Diesen Wunsch hat ihm jetzt seine Ehefrau Gabriela, mit er seit 2007 verheiratet ist, erfüllt: In ihrem humorvollen Drehbuchdebüt „Schmidt & Schwarz“ schrieb sie ihm die Rolle des ketterauchenden Ermittlers, der auch nach der Pensionierung das Schnüffeln nicht lassen kann, auf dem Leib. Ein Stinkstiefel mit Berliner Schnauze, der Frauen und insbesondere seiner Nachfolgerin bei der Mordkommission wenig zutraut. Gespielt wird die von Corinna Harfouch, mit der Michael Gwisdek viele Jahre lang verheiratet war und zwei Söhne hat. Seit 16 Jahren standen die beiden dafür erstmals wieder gemeinsam vor der Kamera. Ein ganz besonderer Film also für Michael Gwisdek, der in den vergangenen Jahren in von der Kritik hoch gelobten Kinoerfolgen wie „Elementarteilchen“, „Good-Bye Lenin!“ oder der „Bader Meinhof Komplex“ zu sehen war.
Unvergessen auch sein Auftritt in Andreas Dresens „Nachtgestalten“, für den Gwisdek 1999 einen Silbernen Bären erhielt. Für „Das Wunder von Berlin“ gab es 2008 den Deutschen Fernsehpreis. Auch als Regisseur („Treffen in Travers“) kann der Mime Erfolge verbuchen. Ursprünglich schlug er allerdings einen ganz anderen Weg ein: Gwisdek machte eine Ausbildung zum Grafiker und arbeitete u. a. als Plaktamaler. Erst dann zog es ihn an die berühmte Hochschule für Schauspielkunst Ernst Busch in Berlin. Nach zahlreichen Theaterengagements war er 1968 erstmals in einer Nebenrolle im
Kino zu sehen: als Cowboy im Indianerfilm „Spur des Falken“.

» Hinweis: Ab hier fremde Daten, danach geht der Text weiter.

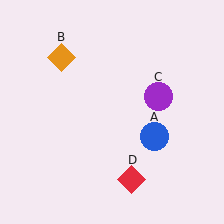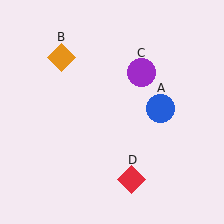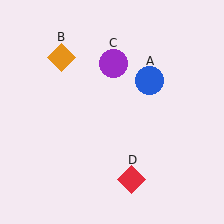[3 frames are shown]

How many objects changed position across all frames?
2 objects changed position: blue circle (object A), purple circle (object C).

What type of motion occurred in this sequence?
The blue circle (object A), purple circle (object C) rotated counterclockwise around the center of the scene.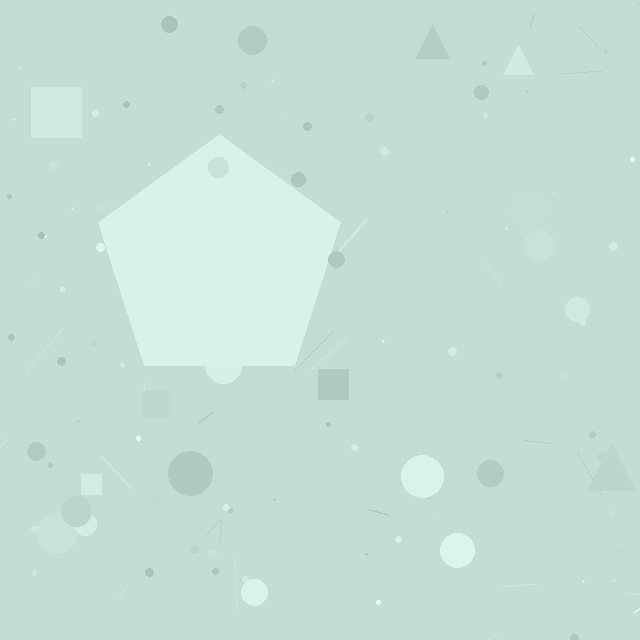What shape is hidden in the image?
A pentagon is hidden in the image.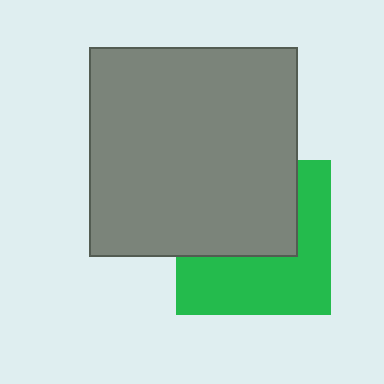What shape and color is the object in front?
The object in front is a gray square.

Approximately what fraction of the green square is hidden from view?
Roughly 49% of the green square is hidden behind the gray square.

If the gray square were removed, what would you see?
You would see the complete green square.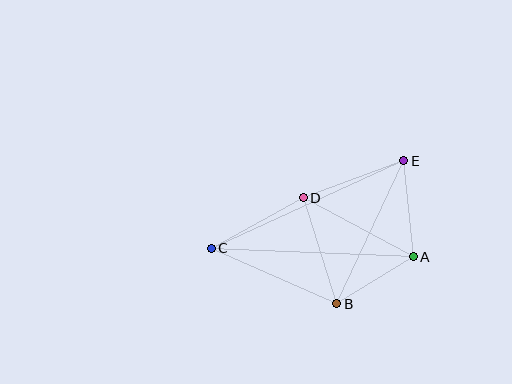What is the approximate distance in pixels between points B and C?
The distance between B and C is approximately 137 pixels.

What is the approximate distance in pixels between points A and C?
The distance between A and C is approximately 202 pixels.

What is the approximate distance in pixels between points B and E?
The distance between B and E is approximately 158 pixels.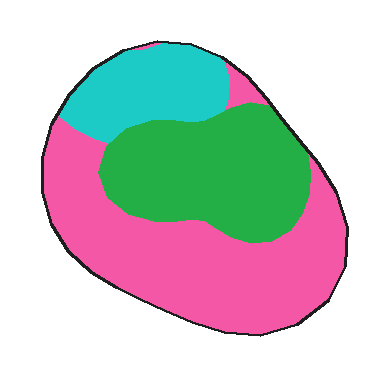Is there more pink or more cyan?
Pink.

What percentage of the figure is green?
Green covers around 35% of the figure.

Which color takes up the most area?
Pink, at roughly 50%.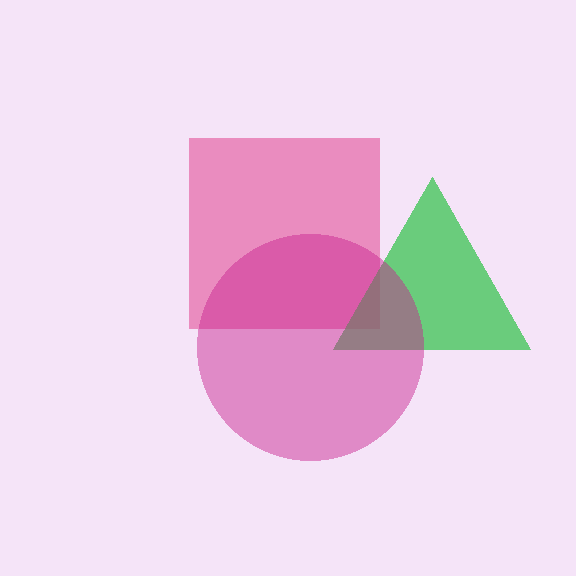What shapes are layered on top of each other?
The layered shapes are: a pink square, a green triangle, a magenta circle.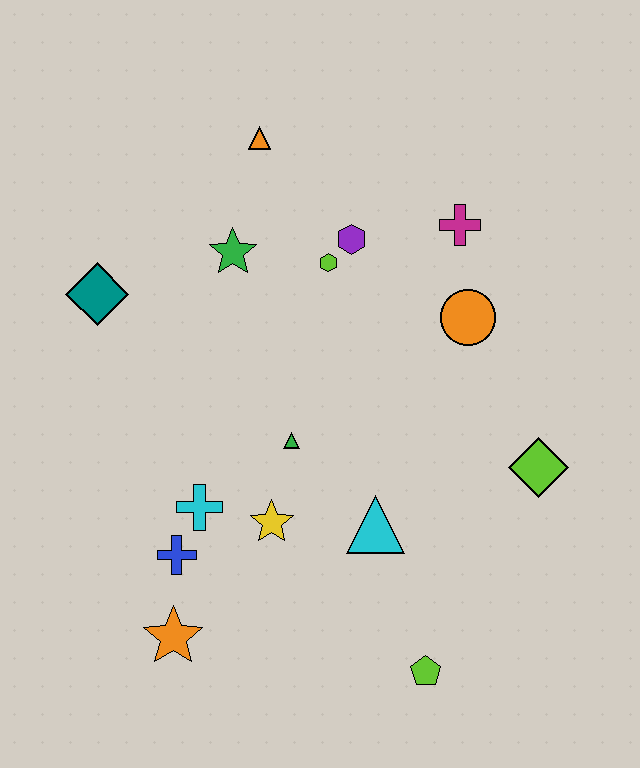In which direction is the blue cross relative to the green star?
The blue cross is below the green star.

Im Januar feierte Michael Gwisdek seinen 70. Geburtstag. Was das Alter für den Schauspieler bedeutet? „Die Auseinandersetzung mit schwindenden Möglichkeiten gepaart mit der Freude neuer Erkenntnisse“, so Michael Gwisdek weise. Ein Grund sich zur Ruhe zu
setzen, ist die Zahl 70 nicht. Gwisdek hat jede Menge Ideen für neue Projekte. Einen „eiskalten Killer“ würde gern mal geben. Und auch mit seiner Ehefrau plant er neue Projekte: „Gabrielas und meine Schubladen sind voll!